# kyokushin tourney in Rochester in October



## emiliozapata (Feb 22, 2009)

Has any one who is outside of a kyokushin org. ever gone to the open knockdown tourney in Rochester NY ? I am contemplating competing at this event, I feel it would be very beneficial to my training. Just not sure how well received non kyo competitors are.


----------



## Grenadier (Feb 22, 2009)

I sometimes go to Yasuhiko Oyama's tournament as a spectator, and see people from other systems competing in the "Knock Down Tournament" there.  

There have been people from Yoshukai dojos, even a giant of a fellow from the local Kung Fu school.  They've all been well-received, as long as they act with dignity and honor, regardless of whether they win or lose.  The only fellow I've known who wasn't well-received was a Yoshukai guy who loudly, and verbally protested the referee's call (and that referee happened to be Oyama Shihan himself).  

There were a lot of people frowning at that guy when he starts screaming at Oyama Shihan...  

The battles are stand-up fights, and are full contact.  Mostly punching to the body, although you'll see a good bit of kicking to the thighs, body, and head.  

No punching to the face, no kicking below the knee.  If you get knocked down twice (without being KO'ed), then the other guy wins.

Before the competitors can enter the sparring tournament, they must qualify by breaking at least three wooden boards with a hand technique.  Anyone who is well-conditioned for the fight should be able to do this.


----------



## searcher (Feb 22, 2009)

I have been to several knockdown tourneys to fight, and a few to watch, that were put on by kyokushin guys and they were gladto have me there.   I have not been to one in NY, so I can't comment on those people in particular, but I suspect that they will welcome any new competitor.
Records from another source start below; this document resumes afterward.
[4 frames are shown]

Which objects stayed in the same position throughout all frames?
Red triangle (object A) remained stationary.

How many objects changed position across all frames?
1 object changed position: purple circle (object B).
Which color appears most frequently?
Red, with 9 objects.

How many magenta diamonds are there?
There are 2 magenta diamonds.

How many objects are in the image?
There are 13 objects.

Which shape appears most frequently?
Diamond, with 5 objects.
Is there any particular reason why you think a knockdown tourney would be helpful in your training?
Are you prepared for this type of tourney?
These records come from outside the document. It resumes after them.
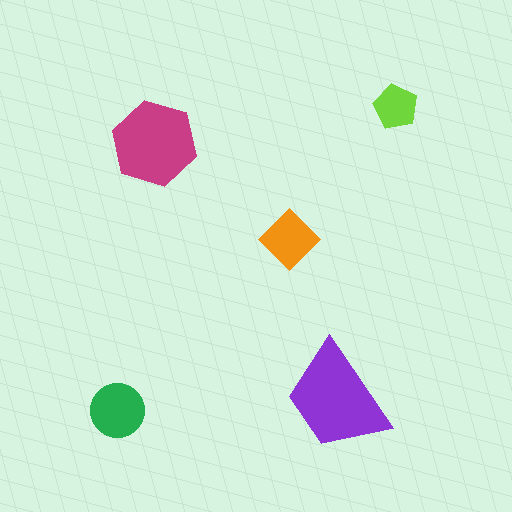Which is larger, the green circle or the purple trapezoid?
The purple trapezoid.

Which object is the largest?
The purple trapezoid.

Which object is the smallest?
The lime pentagon.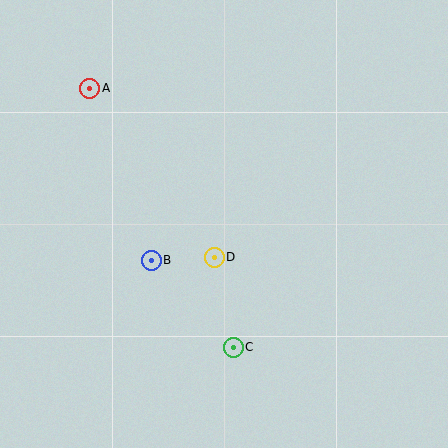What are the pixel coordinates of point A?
Point A is at (90, 88).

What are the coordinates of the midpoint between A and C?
The midpoint between A and C is at (161, 218).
These are questions I ask of myself and my students several months before I/they go to a tourney.   It can be a brutal experience if you are not prepared for what will go on.


----------



## emiliozapata (Feb 22, 2009)

well I need a good motivator to train standup and I came across the NY tourney which is listed as open, and I have always been fascinated by the knockdown events. As far as being prepared, I will need to concentrate on hardening my torso and legs. My striking is probably good enough to at least put a good showing but certainly I have some time to train event specific since it's a good many months away. Kinda just want to do it to do it. They do have a semi knockdown bracket which uses pads for hand and feet, stillf ull contact.


----------



## searcher (Feb 22, 2009)

While hardening the torso and legs helps with absorbing some punishment, I would not want to count on that in a KD event.    What division(kyu/dan) are you going to enter in?   Have you went over the rules for the event?


----------



## Grenadier (Feb 23, 2009)

emiliozapata said:


> As far as being prepared, I will need to concentrate on hardening my torso and legs. My striking is probably good enough to at least put a good showing but certainly I have some time to train event specific since it's a good many months away.


 
I admire your willingness to trade fists with the Kyokushin practitioners, but before you do that, I would *strongly* suggest getting some formal training in a striking art between now and then.  Physical conditioning is a good thing to have, but it's more of a supplement to the meat and potatoes, instead of being the main course.  

The striking art need not even be Kyokushin, as there are some folks from non-Kyokushin schools who don't do regular full contact, and they do fine, but they've been at the game for years.  

There are all sorts of mechanical aspects of striking that need time and training to develop, and it's best to do such things under the watchful eye of a competent instructor.


----------



## jim777 (Feb 23, 2009)

If you don't already have one, I would seriously consider getting a makiwara and using it every day to toughen your knuckles/fists, and get your wrists used to the increased shock.


----------



## searcher (Feb 23, 2009)

Grenadier is right on with the need to have some formal striking training.    I trained for several years before I stepped into the ring in a KD event.    If you don't get any training, I would make sure you have someone to drive you home and insurance is a must.   Not being negative here, it is just the nature of the game.


----------